Northampton regeneration being 'outsourced' to private companies bemoans Labour councillor
A leading Labour councillor has said that the regeneration of Northampton town centre has been ‘outsourced’ away from the council to private companies.
Councillor Gareth Eales believes that the Northampton Forward board, which is overseeing the town’s bid for Future High Street funds, is circumventing democracy. He says that the two Northampton Borough Council representatives - leader Jonathan Nunn and cabinet member for regeneration Tim Hadland - have not been elected by cabinet or council.
In a motion he brought to full council on Monday (June 17), Councillor Eales stated: “The formation of Northampton Forward has been undertaken without a mandate from full council or indeed the cabinet. This entity is answerable to no-one - as such there is a democratic deficit and no accountability. The board of Northampton Forward is scheduled to be the sole decision-maker on any final bid that goes forward and the body that considers any public feedback.”
Speaking to councillors about his motion, he added: “It’s fair to say that Northampton has had its fair share of bad news stories recently. But the Future High Street fund, if successful, will be a good news story. It would be the biggest improvement to our town centre in a generation. And I welcome it.
“But the issue I have is the process of going about it. On the board of Northampton Forward, there are two borough councillors, and I don’t ever remember electing them to represent us. This council is the accountable body for regeneration, but we have no accountability because we have outsourced our decision making to partners. I have no objection to stakeholders being involved in shaping things, but until we are replaced it is our responsibility for the town centre regeneration.
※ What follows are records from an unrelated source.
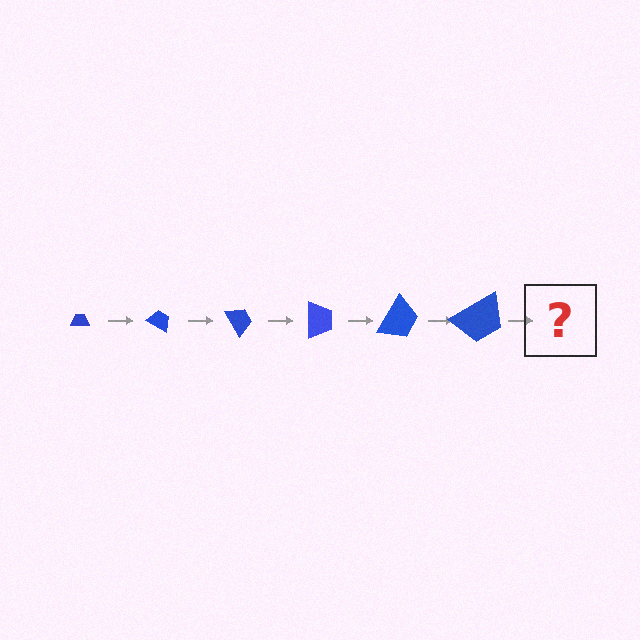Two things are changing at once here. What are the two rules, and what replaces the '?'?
The two rules are that the trapezoid grows larger each step and it rotates 30 degrees clockwise each step. The '?' should be a trapezoid, larger than the previous one and rotated 180 degrees clockwise from the start.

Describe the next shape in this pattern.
It should be a trapezoid, larger than the previous one and rotated 180 degrees clockwise from the start.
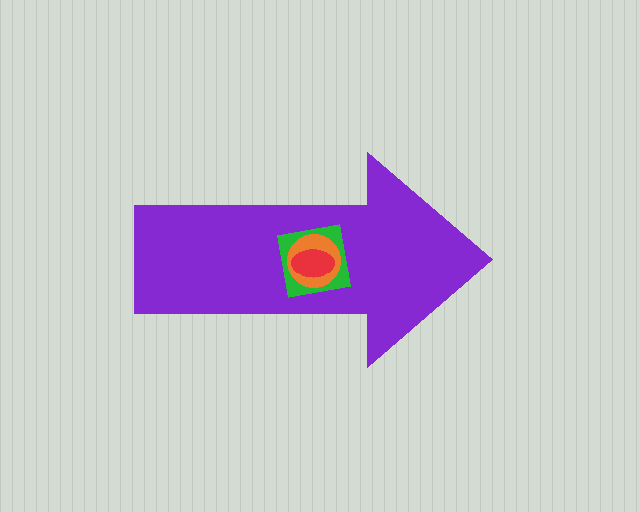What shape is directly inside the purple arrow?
The green square.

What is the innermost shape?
The red ellipse.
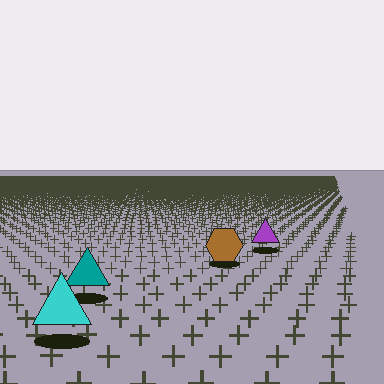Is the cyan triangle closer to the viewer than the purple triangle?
Yes. The cyan triangle is closer — you can tell from the texture gradient: the ground texture is coarser near it.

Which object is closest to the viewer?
The cyan triangle is closest. The texture marks near it are larger and more spread out.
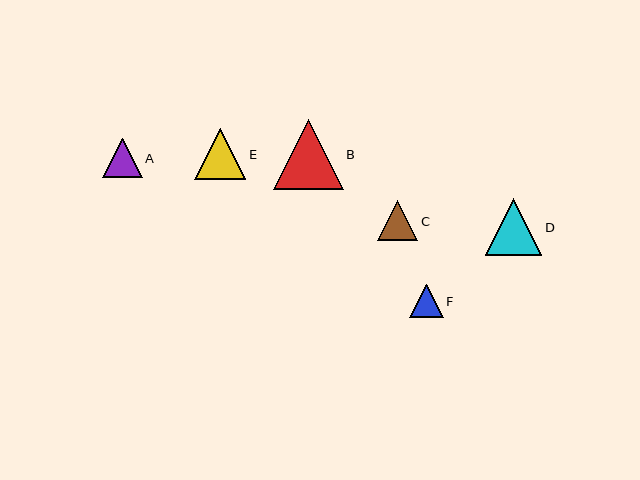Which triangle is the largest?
Triangle B is the largest with a size of approximately 70 pixels.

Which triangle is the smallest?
Triangle F is the smallest with a size of approximately 34 pixels.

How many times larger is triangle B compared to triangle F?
Triangle B is approximately 2.1 times the size of triangle F.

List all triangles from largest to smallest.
From largest to smallest: B, D, E, C, A, F.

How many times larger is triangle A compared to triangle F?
Triangle A is approximately 1.2 times the size of triangle F.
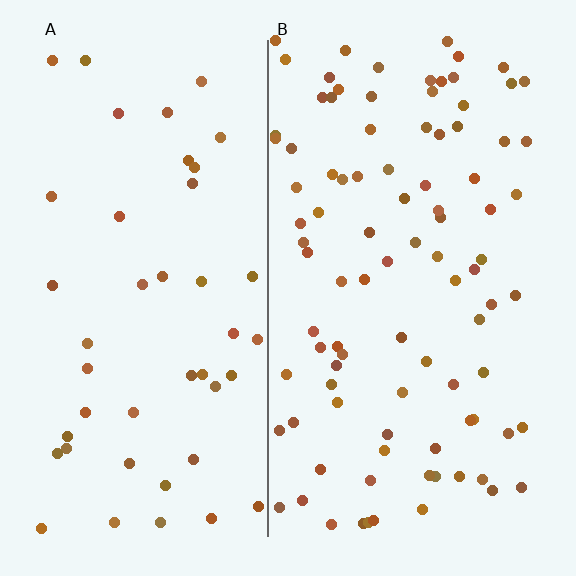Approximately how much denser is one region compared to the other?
Approximately 2.1× — region B over region A.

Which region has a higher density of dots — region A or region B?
B (the right).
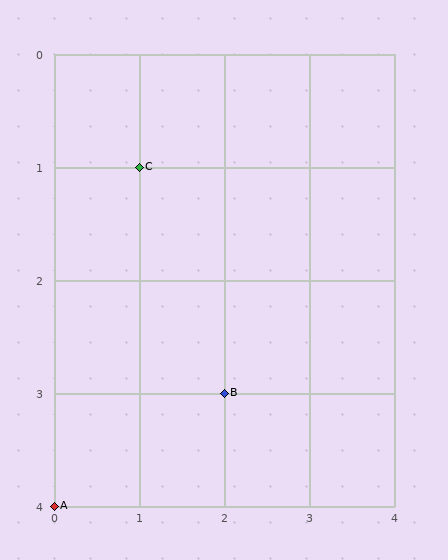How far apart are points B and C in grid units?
Points B and C are 1 column and 2 rows apart (about 2.2 grid units diagonally).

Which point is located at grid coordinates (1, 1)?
Point C is at (1, 1).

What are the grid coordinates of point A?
Point A is at grid coordinates (0, 4).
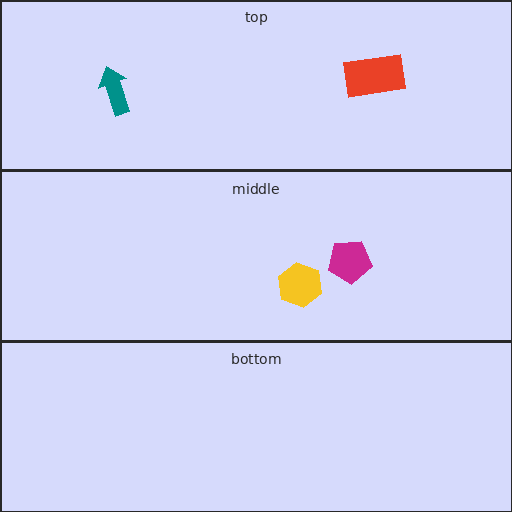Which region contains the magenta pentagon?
The middle region.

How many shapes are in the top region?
2.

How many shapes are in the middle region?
2.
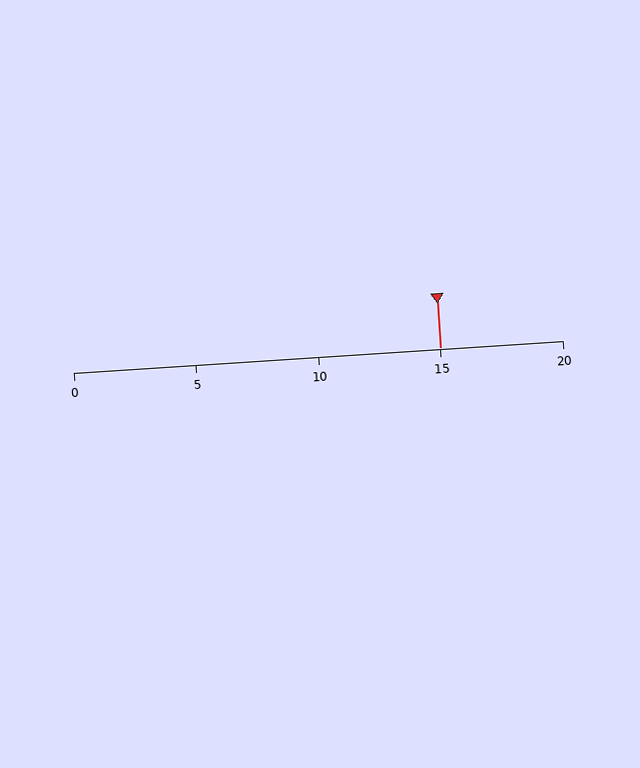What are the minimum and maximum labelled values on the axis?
The axis runs from 0 to 20.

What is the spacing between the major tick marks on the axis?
The major ticks are spaced 5 apart.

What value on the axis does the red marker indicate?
The marker indicates approximately 15.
“I find it hard to believe that anyone could be happy to see our responsibility outsourced to the private sector.
“I have been like an angry wasp around the leader and chief executive recently, I’ve spoken to them more than I have my own family of late. And, should this motion not be passed, I have managed to get our own backstop as you were, in that scrutiny would look at the process. But this is not enough.
“This chamber should be the ones deciding and rubber stamping regeneration.”
His motion called for council to nominate three Conservatives, two Labour councillors and one Lib Dem onto the board of Northampton Forward, and called for council to formally vote on any town centre proposals that are included in the bid.
The board, which includes Grosvenor Centre manager James Roberts, chamber of commerce chief executive Paul Griffiths, and representatives from Northampton BID, the University of Northampton and Royal & Derngate, is applying for £25million to transform the town centre.
But Conservative councillors voted down Councillor Eales’ motion, with council leader Jonathan Nunn - who is on the Northampton Forward board - saying: “There is no democratic deficit here as anyone can put their ideas forward. Northampton Forward is a sharer of people's views. It is this authority that will have the say on any proposals. Councillor Hadland and myself are accountable to you, we have been giving updates and we will continue to do that.
“I think that this model is appropriate and there is no need for NBC to dominate this. The town is not just the council’s. We should not seek to control it and should trust stakeholders and the men and women in the streets.”
A consultation on the town centre regeneration proposals is running until June 30, meaning members of the public can share their views on the scheme on the borough council’s website.